Block comment on novelty detection.

2025-12-26 09:29:01 +00:00 · 2012-01-18 00:38:51 +00:00
parent 60063bbd18
commit 792d06108c
1 changed files with 22 additions and 0 deletions
--- a/FPEngine.cc
+++ b/FPEngine.cc
@@ -925,6 +925,28 @@ int label_prob_cmp(const void *a, const void *b) {
    return 0;
 }

+/* Return a measure of how much the given feature vector differs from the other
+   members of the class given by label.
+
+   This can be thought of as the distance from the given feature vector to the
+   mean of the class in multidimensional space, after scaling. Each dimension is
+   further scaled by the inverse of the sample variance of that feature. This is
+   an approximation of the Mahalanobis distance
+   (https://en.wikipedia.org/wiki/Mahalanobis_distance), which normally uses a
+   full covariance matrix of the features. If we take the features to be
+   pairwise independent (which they are not), then the covariance matrix is just
+   the diagonal matrix containing per-feature variances, leading to the same
+   calculation as is done below. Using only the per-feature variances rather
+   than covariance matrices is to save space; it requires only n entries per
+   class rather than n^2, where n is the length of a feature vector.
+
+   It happens often that a feature's variance is undefined (because there is
+   only one example in the class) or zero (because there are two identical
+   values for that feature).
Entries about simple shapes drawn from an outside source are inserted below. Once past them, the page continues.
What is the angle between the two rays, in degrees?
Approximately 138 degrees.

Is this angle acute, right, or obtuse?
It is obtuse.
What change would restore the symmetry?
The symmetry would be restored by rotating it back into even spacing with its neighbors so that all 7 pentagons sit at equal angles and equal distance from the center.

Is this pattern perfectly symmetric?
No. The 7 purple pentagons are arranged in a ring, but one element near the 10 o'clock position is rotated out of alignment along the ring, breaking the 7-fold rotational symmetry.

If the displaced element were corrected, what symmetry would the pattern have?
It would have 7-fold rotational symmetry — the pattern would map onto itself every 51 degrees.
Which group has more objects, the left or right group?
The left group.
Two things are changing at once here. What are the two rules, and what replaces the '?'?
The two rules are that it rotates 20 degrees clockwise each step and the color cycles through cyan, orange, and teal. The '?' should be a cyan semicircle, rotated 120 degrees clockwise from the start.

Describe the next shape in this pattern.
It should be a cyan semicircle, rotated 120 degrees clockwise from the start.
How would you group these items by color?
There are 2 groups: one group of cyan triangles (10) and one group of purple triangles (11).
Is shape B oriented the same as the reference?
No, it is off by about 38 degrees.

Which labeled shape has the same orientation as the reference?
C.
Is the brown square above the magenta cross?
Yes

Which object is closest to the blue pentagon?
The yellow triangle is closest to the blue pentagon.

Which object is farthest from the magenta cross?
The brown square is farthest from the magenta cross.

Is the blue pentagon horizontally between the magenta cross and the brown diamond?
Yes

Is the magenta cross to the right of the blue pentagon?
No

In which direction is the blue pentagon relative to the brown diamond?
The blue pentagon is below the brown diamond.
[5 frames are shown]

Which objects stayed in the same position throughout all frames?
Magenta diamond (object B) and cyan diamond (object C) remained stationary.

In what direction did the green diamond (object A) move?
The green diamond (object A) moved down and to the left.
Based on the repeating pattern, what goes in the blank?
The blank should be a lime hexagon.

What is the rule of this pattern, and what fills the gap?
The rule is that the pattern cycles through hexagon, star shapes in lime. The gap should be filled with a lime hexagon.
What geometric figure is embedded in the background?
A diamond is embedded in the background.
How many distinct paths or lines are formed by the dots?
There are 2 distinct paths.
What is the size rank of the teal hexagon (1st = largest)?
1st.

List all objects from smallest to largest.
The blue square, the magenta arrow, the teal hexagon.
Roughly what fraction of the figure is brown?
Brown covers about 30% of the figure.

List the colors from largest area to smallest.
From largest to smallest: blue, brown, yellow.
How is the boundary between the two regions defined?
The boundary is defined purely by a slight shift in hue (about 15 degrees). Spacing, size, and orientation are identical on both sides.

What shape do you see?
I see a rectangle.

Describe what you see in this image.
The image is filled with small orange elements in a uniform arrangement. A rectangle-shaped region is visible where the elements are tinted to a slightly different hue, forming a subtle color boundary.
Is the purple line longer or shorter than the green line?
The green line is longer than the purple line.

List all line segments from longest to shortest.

Both these cases are mapped to zero by train.py,
+   and we handle them the same way: by using a small default variance. This will
+   tend to make small differences count a lot (because we probably want this
+   fingerprint in order to expand the class), while still allowing near-perfect
+   matches to match. */
 static double novelty_of(const struct feature_node *features, int label) {
  const double *means, *variances;
  int i, nr_feature;